Eppure queste zone sono per l'essere umano un'imprescindibile necessità, l'indispensabile palestra all'interno della quale elaborare le individuali possibilità di utilizzo e comprensione dei linguaggi verbali e non verbali.
E questo non tanto allo scopo di diventare tutti poeti, ma a quello -un tantino più prosaico ma non meno necessario- di sopravvivere all'interno della generale complessità che caratterizza ogni attività umana: insomma di capire come funziona il mondo e di avventurarcisi senza farsi troppo male.Nella maggioranza dei casi queste zone subiscono con la crescita una sorta di atrofia, o di assopimento, o di contrazione, e solo con molto lavoro e molti sforzi si riesce a stanarle, come fossero animali riottosi e poco socievoli, a cui il contatto diretto con l'esterno risulta sgradito.
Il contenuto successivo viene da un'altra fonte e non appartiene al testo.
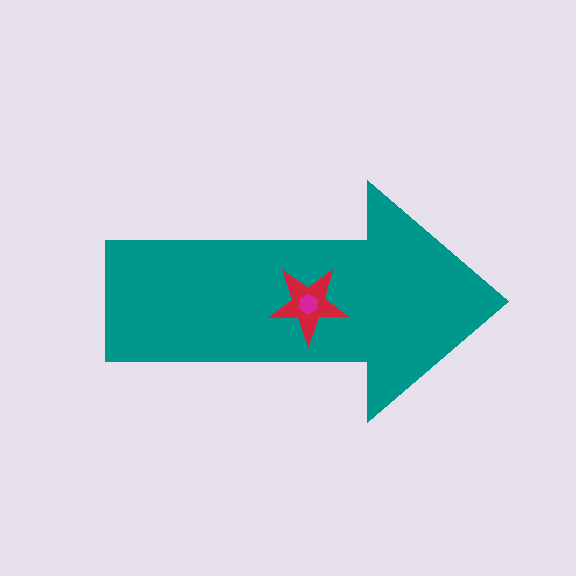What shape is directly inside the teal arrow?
The red star.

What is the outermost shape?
The teal arrow.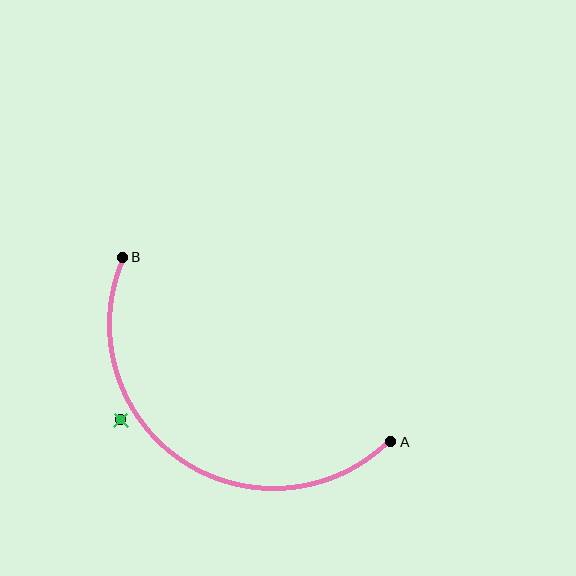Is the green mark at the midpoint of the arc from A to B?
No — the green mark does not lie on the arc at all. It sits slightly outside the curve.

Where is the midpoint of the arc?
The arc midpoint is the point on the curve farthest from the straight line joining A and B. It sits below and to the left of that line.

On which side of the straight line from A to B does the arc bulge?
The arc bulges below and to the left of the straight line connecting A and B.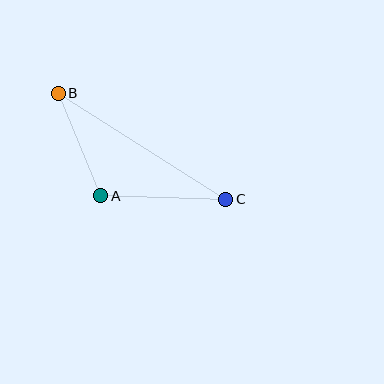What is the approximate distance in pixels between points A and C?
The distance between A and C is approximately 125 pixels.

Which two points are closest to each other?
Points A and B are closest to each other.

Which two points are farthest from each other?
Points B and C are farthest from each other.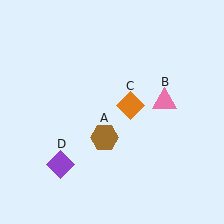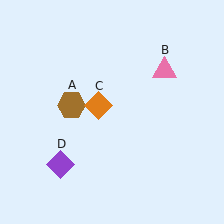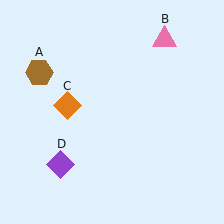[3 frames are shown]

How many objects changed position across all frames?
3 objects changed position: brown hexagon (object A), pink triangle (object B), orange diamond (object C).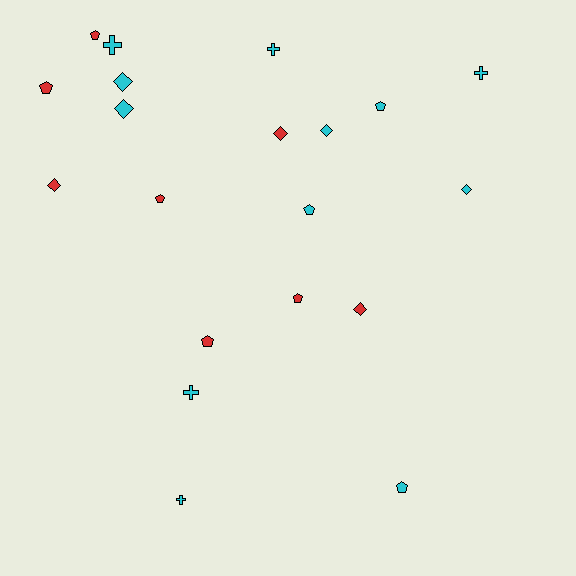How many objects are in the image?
There are 20 objects.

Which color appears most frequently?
Cyan, with 12 objects.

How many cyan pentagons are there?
There are 3 cyan pentagons.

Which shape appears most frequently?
Pentagon, with 8 objects.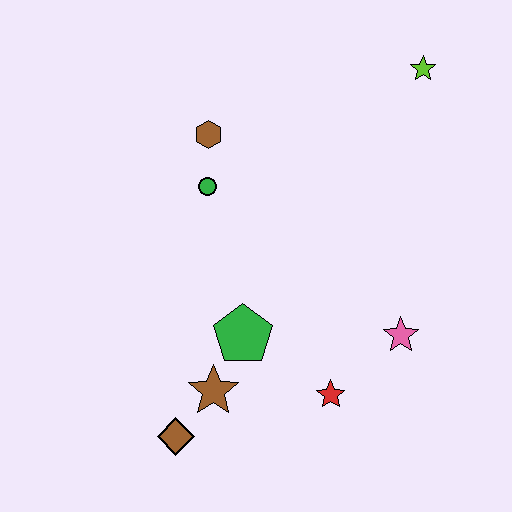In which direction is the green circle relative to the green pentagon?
The green circle is above the green pentagon.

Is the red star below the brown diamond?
No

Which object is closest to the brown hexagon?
The green circle is closest to the brown hexagon.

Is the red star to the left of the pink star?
Yes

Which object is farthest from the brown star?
The lime star is farthest from the brown star.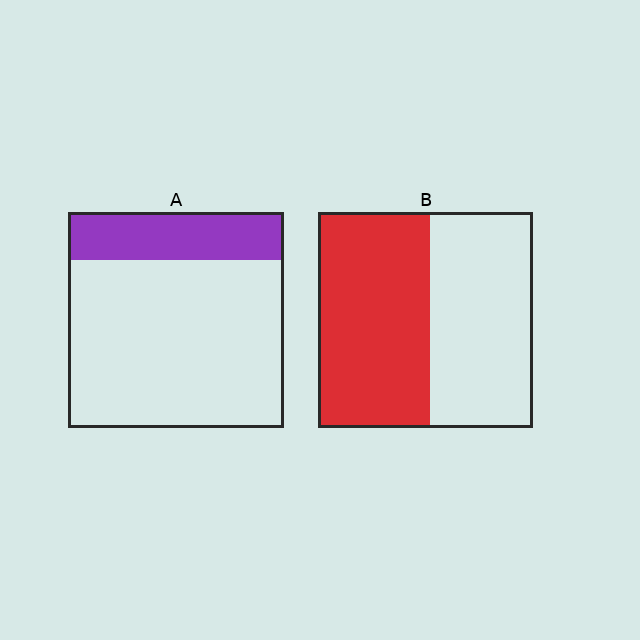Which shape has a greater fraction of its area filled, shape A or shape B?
Shape B.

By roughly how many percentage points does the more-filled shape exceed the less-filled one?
By roughly 30 percentage points (B over A).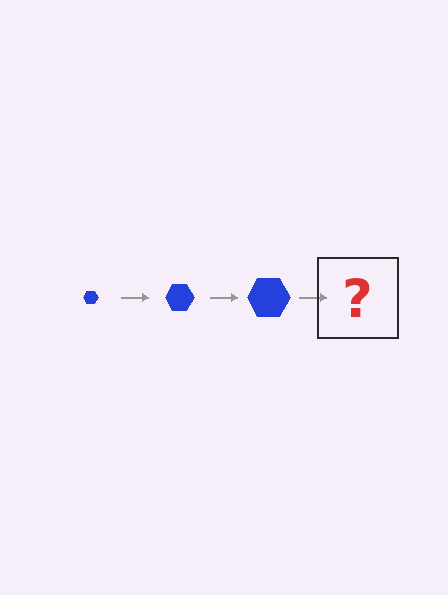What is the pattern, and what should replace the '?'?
The pattern is that the hexagon gets progressively larger each step. The '?' should be a blue hexagon, larger than the previous one.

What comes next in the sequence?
The next element should be a blue hexagon, larger than the previous one.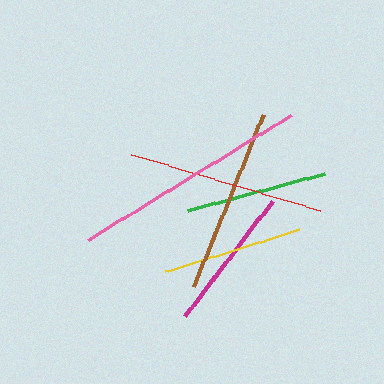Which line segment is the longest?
The pink line is the longest at approximately 238 pixels.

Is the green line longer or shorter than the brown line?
The brown line is longer than the green line.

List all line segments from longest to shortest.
From longest to shortest: pink, red and brown (about equal), magenta, green and yellow (about equal).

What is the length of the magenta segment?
The magenta segment is approximately 144 pixels long.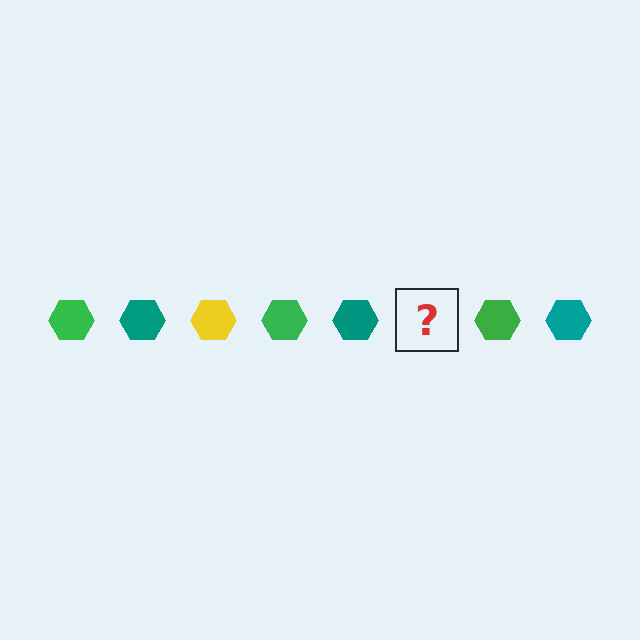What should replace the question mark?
The question mark should be replaced with a yellow hexagon.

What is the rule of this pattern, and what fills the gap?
The rule is that the pattern cycles through green, teal, yellow hexagons. The gap should be filled with a yellow hexagon.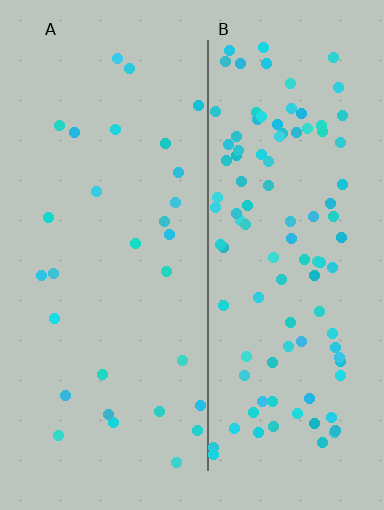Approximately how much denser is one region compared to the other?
Approximately 3.7× — region B over region A.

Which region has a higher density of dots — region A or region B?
B (the right).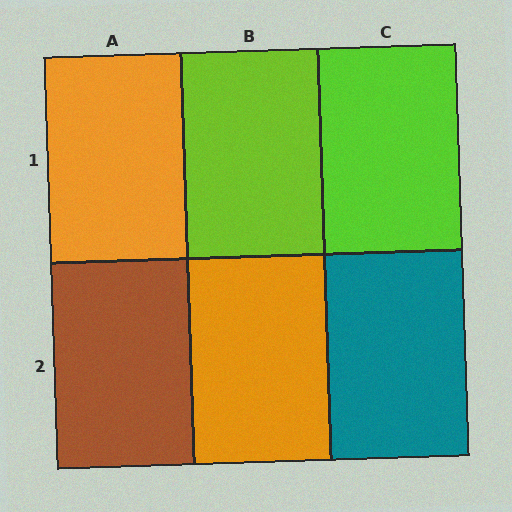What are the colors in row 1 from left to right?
Orange, lime, lime.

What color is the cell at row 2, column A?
Brown.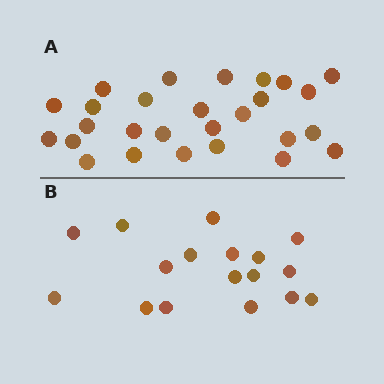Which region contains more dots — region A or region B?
Region A (the top region) has more dots.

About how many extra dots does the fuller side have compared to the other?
Region A has roughly 10 or so more dots than region B.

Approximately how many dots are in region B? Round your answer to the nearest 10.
About 20 dots. (The exact count is 17, which rounds to 20.)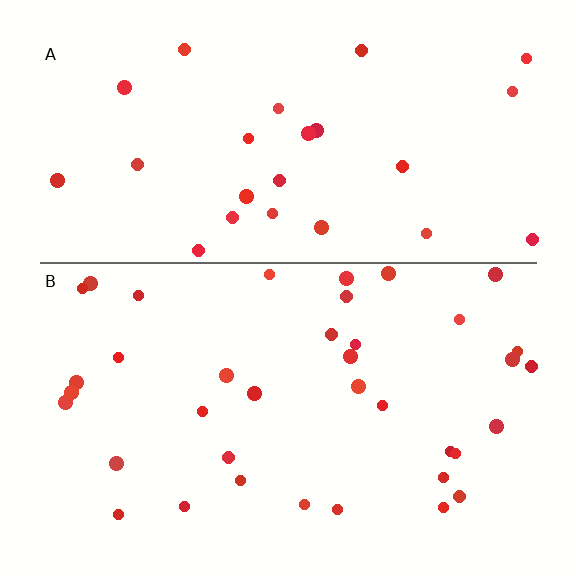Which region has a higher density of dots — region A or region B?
B (the bottom).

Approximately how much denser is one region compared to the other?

E non si può negare che -con ottime ragioni- almeno in parte lo siano.
Per un bambino della scuola materna l'immaginario costituisce uno strumento essenziale di questa attività di comprensione della realtà, ed è proprio grazie alla labilità del confine fra reale e immaginario che si può inventare assieme una storia, che senza parlare esplicitamente di extracomunitari (e dei loro figli) racconta però di un protagonista che ha paura ad uscire di casa perché fuori c'è qualcosa che fa paura, o di una città dove abitano solo mollette da bucato tutte perfettamente uguali e tutte tanto infelici nel loro totale livellamento, e a trovare insieme quelle parole, quelle azioni, che portino l'inquilino pauroso a far merenda con il mostro del giardino, e le mollette a dipingersi i vestiti addosso, darsi un nome e andare a conoscere chi abita nelle città vicine.
E' un gioco bellissimo, a cui tutti giocano volentieri mettendo nel calderone della storia da inventare gli oggetti simbolici dei loro affetti, desideri, o anche delle loro paure: allora un gattino nero viene chiamato Buio (Elvis, di quattro anni, il suo gatto l'aveva chiamato così), ed Eleonora di cinque anni racconta che il fuoco del caminetto balla coi salti azzurri.